A cell starts preparing to duplicate its DNA before it has finished dividing. Beginning in anaphase, the cell flags replication origins where DNA replication will commence. Licensing factors cooperate to mark replication origins by clamping the Mcm2–7 complex around the DNA. Once a cell has tagged a large number of replication origins, it shuts down licensing before S phase so that each section of DNA will be duplicated only once.
Using live-cell imaging, Sonneville et al. followed the dynamics of licensing factors in C. elegans. The researchers propose that the specific behavior of the proteins makes licensing more efficient. Two of the main licensing factors, the origin recognition complex (ORC) and CDC-6, attach to DNA independently, potentially speeding up replication licensing.
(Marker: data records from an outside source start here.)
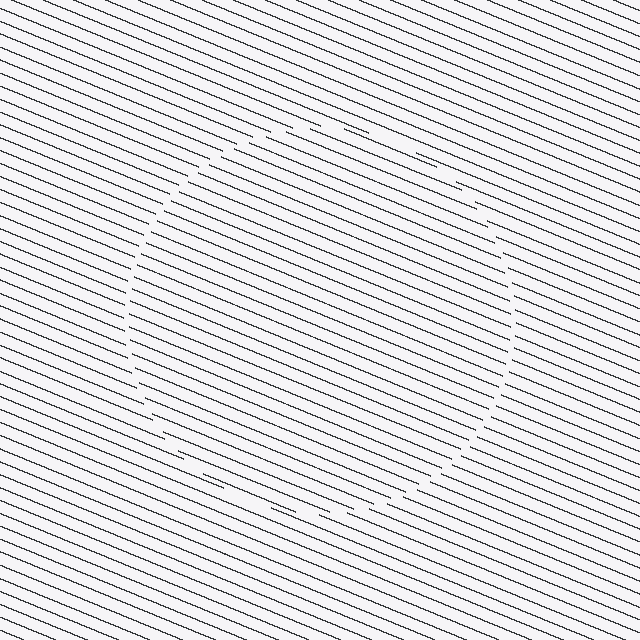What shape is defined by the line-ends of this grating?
An illusory circle. The interior of the shape contains the same grating, shifted by half a period — the contour is defined by the phase discontinuity where line-ends from the inner and outer gratings abut.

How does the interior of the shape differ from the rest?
The interior of the shape contains the same grating, shifted by half a period — the contour is defined by the phase discontinuity where line-ends from the inner and outer gratings abut.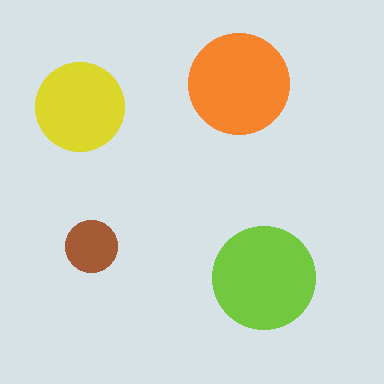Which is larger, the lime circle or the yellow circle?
The lime one.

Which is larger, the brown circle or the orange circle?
The orange one.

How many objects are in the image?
There are 4 objects in the image.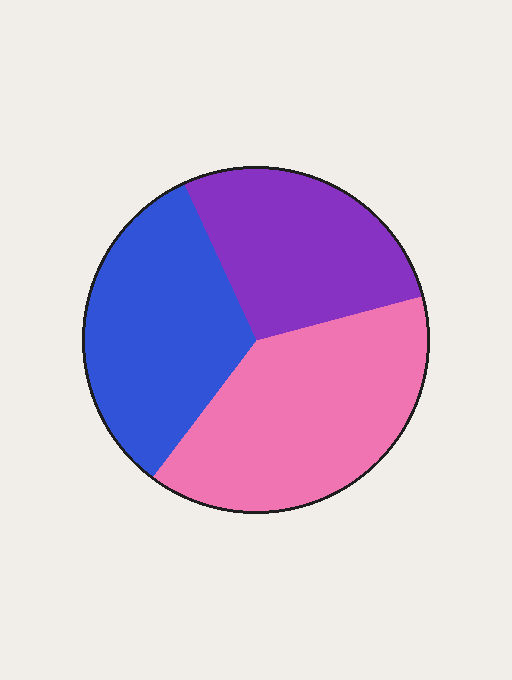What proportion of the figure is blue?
Blue covers about 35% of the figure.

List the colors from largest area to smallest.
From largest to smallest: pink, blue, purple.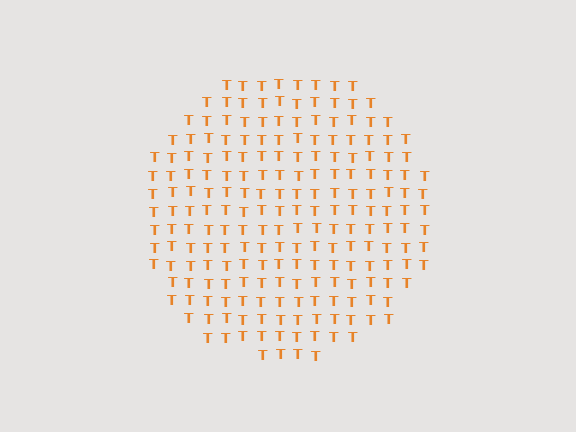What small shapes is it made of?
It is made of small letter T's.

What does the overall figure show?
The overall figure shows a circle.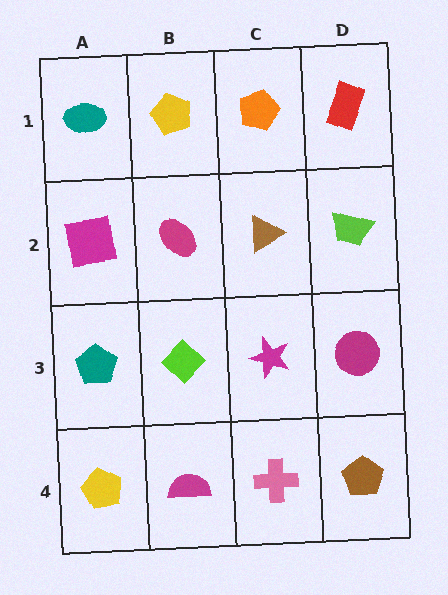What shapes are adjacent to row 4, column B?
A lime diamond (row 3, column B), a yellow pentagon (row 4, column A), a pink cross (row 4, column C).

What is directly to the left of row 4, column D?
A pink cross.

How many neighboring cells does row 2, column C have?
4.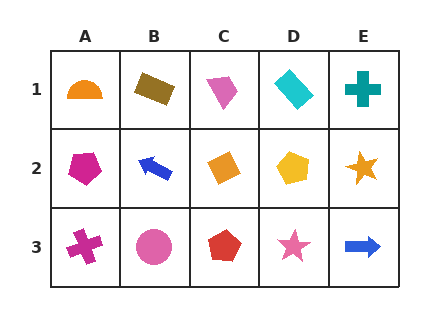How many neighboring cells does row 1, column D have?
3.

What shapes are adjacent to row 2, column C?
A pink trapezoid (row 1, column C), a red pentagon (row 3, column C), a blue arrow (row 2, column B), a yellow pentagon (row 2, column D).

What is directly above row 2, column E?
A teal cross.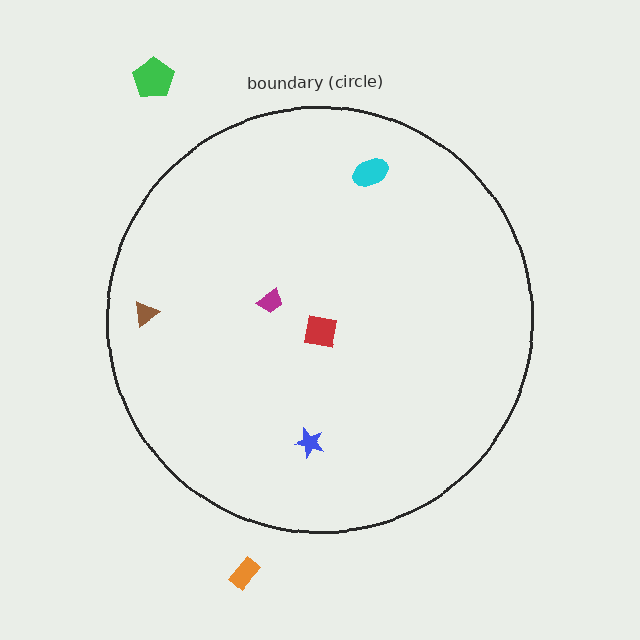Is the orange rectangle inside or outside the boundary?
Outside.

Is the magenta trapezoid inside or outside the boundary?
Inside.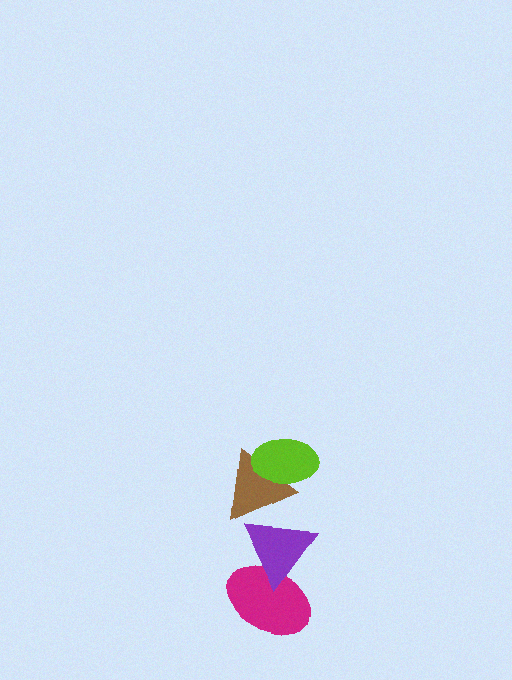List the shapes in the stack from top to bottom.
From top to bottom: the lime ellipse, the brown triangle, the purple triangle, the magenta ellipse.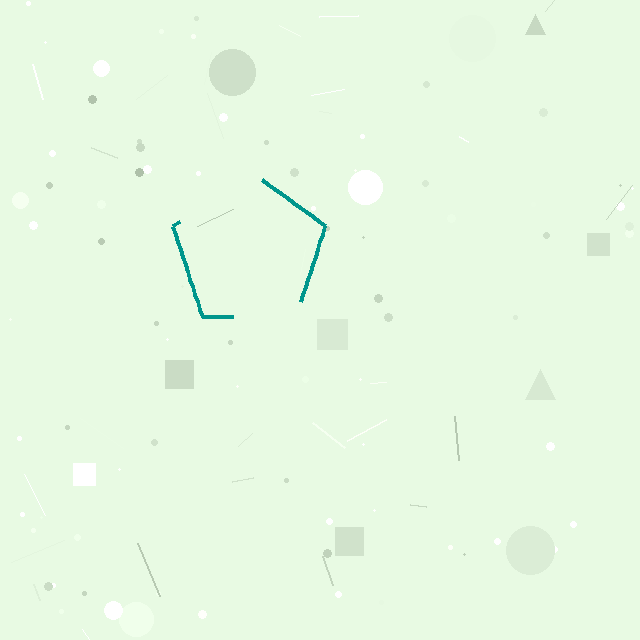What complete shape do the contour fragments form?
The contour fragments form a pentagon.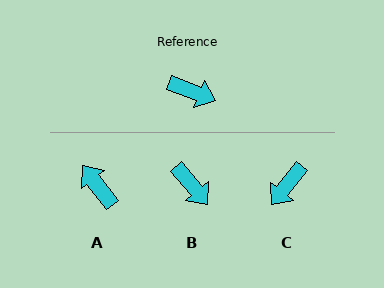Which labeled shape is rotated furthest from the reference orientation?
A, about 149 degrees away.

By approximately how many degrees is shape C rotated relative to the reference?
Approximately 107 degrees clockwise.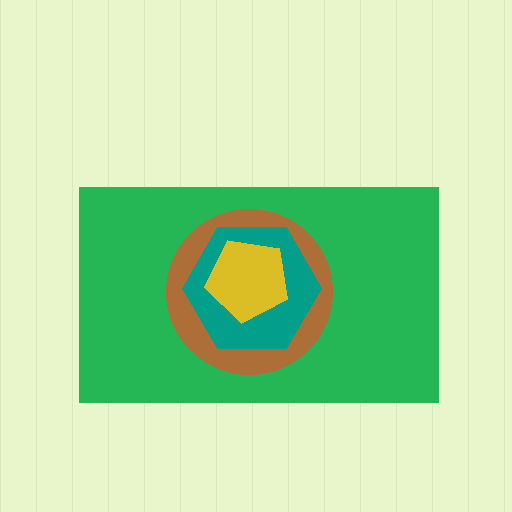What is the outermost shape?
The green rectangle.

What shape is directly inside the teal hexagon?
The yellow pentagon.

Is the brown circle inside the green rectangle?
Yes.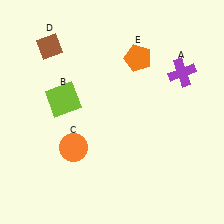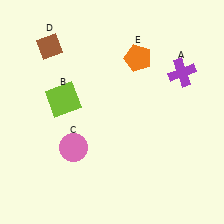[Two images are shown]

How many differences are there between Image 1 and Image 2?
There is 1 difference between the two images.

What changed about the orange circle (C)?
In Image 1, C is orange. In Image 2, it changed to pink.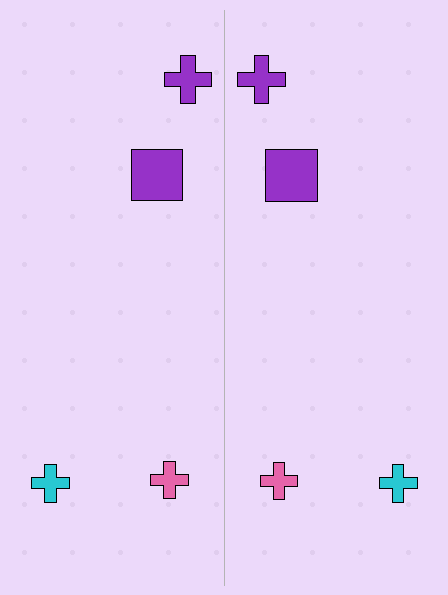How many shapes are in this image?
There are 8 shapes in this image.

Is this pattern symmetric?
Yes, this pattern has bilateral (reflection) symmetry.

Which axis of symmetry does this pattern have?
The pattern has a vertical axis of symmetry running through the center of the image.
And the binding of the Mcm2–7 proteins to DNA encouraged the release of CDC-6 and the ORC, allowing them to move on and mark other origins.
Sonneville et al. also determined how a cell curtails replication licensing to stop double duplication of its DNA: the cell expels CDC-6 and ORC from the nucleus during interphase, a process that required the nuclear export factor XPO-1. Depleting this molecule slowed removal of CDC-6 and ORC components from the nucleus and allowed DNA rereplication.